法律职业共同体的存在是法治的基本前提。法治与人治的区别不在于是否强调人的作用,任何治理在一定程度上都是人与法相结合的治理。法治与人治的区别在于统治者个人的意志高于法律还是法律高于统治者个人的意志。法律职业是“一类必须具备特殊品质的专门职业。这种品 质植根于一代代法律人的努力而积淀的职业传统,并经由长期 的学习、法律训练和法律实践而悟得。”在法官、律师、检察官、 法学学者组成的法律职业共同体里,法官处于法律职业共同体 的顶端,“法院是法律帝国的首都,法官是帝国的王侯。”法官 往往是从检察官或者律师中选任的。

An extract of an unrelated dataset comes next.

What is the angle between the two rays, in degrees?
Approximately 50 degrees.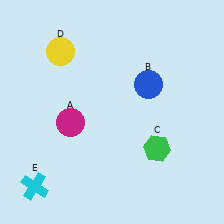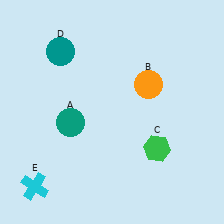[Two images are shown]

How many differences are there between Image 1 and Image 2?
There are 3 differences between the two images.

“与其说法官和律师与检 察官是不同的职业,不如说法官是这个职业的顶峰,谁做律师 做得最优秀的标志之一就是做法官了。法官是法律职业等级系 统中最高层次的一个分支。”学界在如火如荼地讨论法治的 理想之后,司法改革问题再次成为法学界讨论的热点,法官职 业化是司法改革的目标之一,也是解决目前司法诸多问题的一剂良药。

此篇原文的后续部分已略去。